Jane Thurgood-Dove’s family pleads for leads as new cold case hub opens

Almost 25 years after the murder of Melbourne mother Jane Thurgood-Dove, police have thrown open the investigation files in the hope members of the public can solve the case.

It’s one of five cold cases now open to the public in a new online hub, revealed by The Age on Sunday, that aims to shed light on some of the state’s most baffling unsolved crimes.

Helen and John Magill speak about the unsolved murder of their daughter, Jane Thurgood-Dove, at the launch of Victoria Police’s cold case hub on Sunday.Credit:Paul Jeffers

Ms Thurgood-Dove’s parents, John and Helen Magill, still hope someone has information on who killed their daughter in the driveway of her Niddrie home in November 1997. Police believe it was a case of mistaken identity.

“The ongoing time we have dealt with this, 23, nearly 24 years, that is hard, it’s tough,” Mr Magill said on Sunday. “We’ve toughed it out.”

Mrs Magill said their grandchildren didn’t mention their mother much, something she hoped might change if the murder was solved.

“We gathered around and showed them love and attention and care,” Mrs Magill said. “They all went about going through school, they have jobs and are content as far as I know but they don’t seem to mention their mother much and I think if this was solved, it may make all the difference in the world.”

The website is the first of its kind in Australia. Victoria Police will produce a video for each case, with an investigator talking through the facts and photos and what police are looking for from the public.

Detective Inspector Tim Day saw a similar website in action while on a study trip to Toronto in Canada where the local homicide unit has run a page for several years. It has more than 600 cases listed, some of them dating back to the 1970s.

Inspector Day said Toronto investigators had little time to chase old cases due to the city’s high murder rate but they found sharing details with the public generated new leads.

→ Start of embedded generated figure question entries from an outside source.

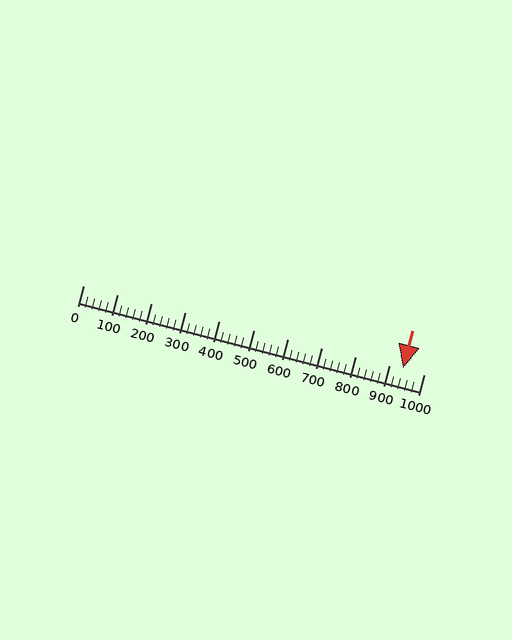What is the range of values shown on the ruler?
The ruler shows values from 0 to 1000.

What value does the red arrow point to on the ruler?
The red arrow points to approximately 940.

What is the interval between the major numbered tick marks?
The major tick marks are spaced 100 units apart.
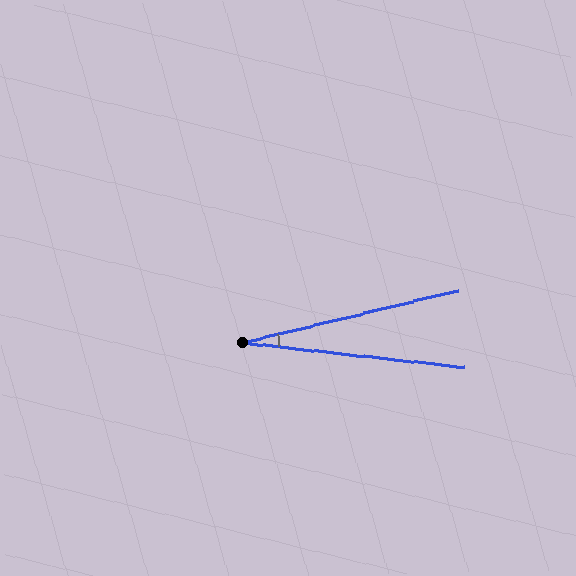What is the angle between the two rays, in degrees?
Approximately 20 degrees.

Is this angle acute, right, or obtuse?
It is acute.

Victoria Police will also review how widely their videos are shared and modify how they promote and share the cases as they are published.

Five out of Victoria’s 200-plus cold cases have been added to the hub. Police hope to add two more each month, with all families to be notified when their loved one’s case is being added.

“They are effectively given a ranking based on the forensic material available or the availability of witnesses and the strength of the case thus far,” Inspector Day said.

“There will be ones you probably haven’t heard of before but are ones we think can give us the best value in terms of solvability.

“We are realists, we live in the real world, it comes down to our capacity to action these things. We also need to be careful how much information we put out because there is a capacity aspect, it will move slowly and the site will develop over time.”

In the Thurgood-Dove case, Inspector Day said police still thought there were people who had evidence that could lead to finally clearing the case.

“One of the theories is one of the primary offenders is deceased but we still keep an open mind that that might not be right,” he said.

“We believe we are still looking for the person who drove the vehicle and the person who contracted the killing.

“That is all I can say at the moment but what the hub does is let us give to the community the information we want and need them to know, rather than something being edited out on the 6pm news or edited down to a small grab.

“It places the control in the community’s hands and lets them act on it by directing them straight to Crime Stoppers.”

Mrs Magill said it would be wonderful for the case to be solved.

”It’s that not knowing and knowing that person still walks on this earth while Jane doesn’t,” she said. “You sum it up and ask why is it so?

“I’m sure, 100 per cent sure, that you [a person with information] would want this solved, just like we do, so we can go to our graves knowing what happened.”